Der Mann steckte sich einen großen Bissen in den Mund, und noch kauend fragte er: »Wie gefällt dir das Häuschen?«
»Ich weiß nicht recht«, erwiderte Flora Lechner. »Die Räume würden ja reichen, aber hier in diesem Nest ist doch nichts los.«
»Ich verstehe dich nicht.« Ärgerlich lehnte sich der Mann in seinem Stuhl zurück und spielte mit dem Messer. »Wir kennen uns schon seit sechs Wochen, aber ich durfte bisher nie in deine Wohnung kommen, da du Angst vor deinen Nachbarn hast. Durch sie könnte dein Mann erfahren, daß du mit einem anderen zusammenlebst und dann Anspruch auf deine Tochter erheben. Das kann er doch gar nicht, denn erstens bist du längst geschieden, zweitens ist dir die Kleine zugesprochen worden und drittens ist es heute an der Tagesordnung, daß man zusammenzieht, auch wenn man nicht verheiratet ist. Aber ganz abgesehen davon, hier könnten wir zusammenleben, ohne daß uns ein Nachbar in die Suppe spuckt.«
Verdrossen schob Flora ihren leergegessenen Teller von sich. »Ich habe genug von Rimstein«, sagte sie. »Ich kann mir selbst nicht mehr erklären, warum ich nach der Scheidung dorthin gezogen bin. Aber damals kam es mir sehr gelegen, in die Wohnung meiner verstorbenen Tante ziehen zu können. Maibach war schon zu klein für mich, aber Rimstein erdrückt mich regelrecht, und nun willst du mich hierher verfrachten, wo ich mich noch mehr langweilen würde.«
»Wie kann eine Frau von Langeweile sprechen«, erwiderte Gerd ärgerlich, »wenn sie zwei Kinder hat?«
»Soll ich deshalb auf die Annehmlichkeiten verzichten?« brauste Flora auf. »Du bist doch nicht etwa wie mein Geschiedener, der mir vorwarf, ich würde mich nicht genug um das Baby kümmern.

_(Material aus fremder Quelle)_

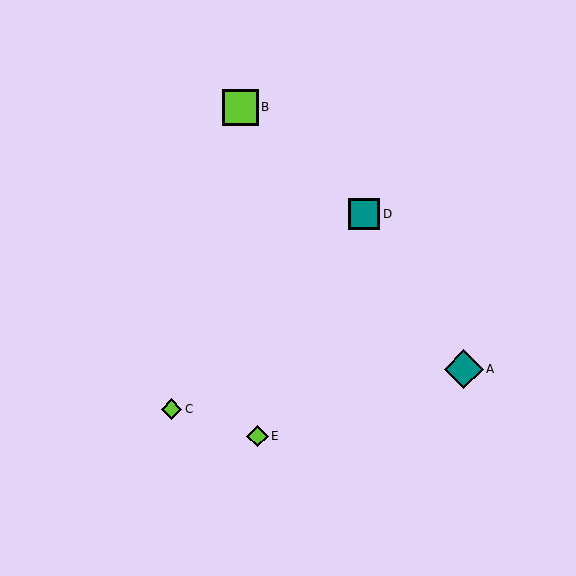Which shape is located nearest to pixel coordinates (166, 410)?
The lime diamond (labeled C) at (172, 409) is nearest to that location.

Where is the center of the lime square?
The center of the lime square is at (240, 107).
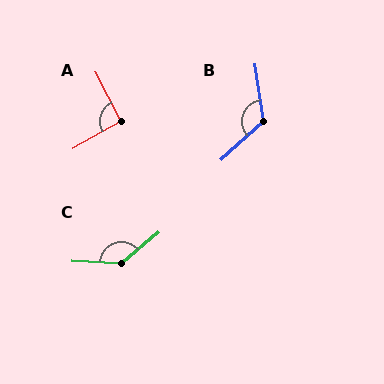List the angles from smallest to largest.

Dabei hatten wir immer genügend Personal im Haus.«
»Du bist kein Muttertyp«, meinte Gerd und betrachtete die Frau. Sie war sehr stattlich gebaut, während er schlank, etwas kleiner und auch fünf Jahre jünger war. Auch im Charakter zeigten sich starke Gegensätze, aber er liebte sie. Er war mit einer egoistischen, lieblosen Frau verheiratet gewesen und sehnte sich nach einem richtigen Zuhause mit einer Frau, die ihn ebenso liebte. Auch seine Zuneigung zu Kindern war groß. Deshalb wollte er trotz seines geringen Einkommens auch die Kinder seiner Geliebten in Kauf nehmen.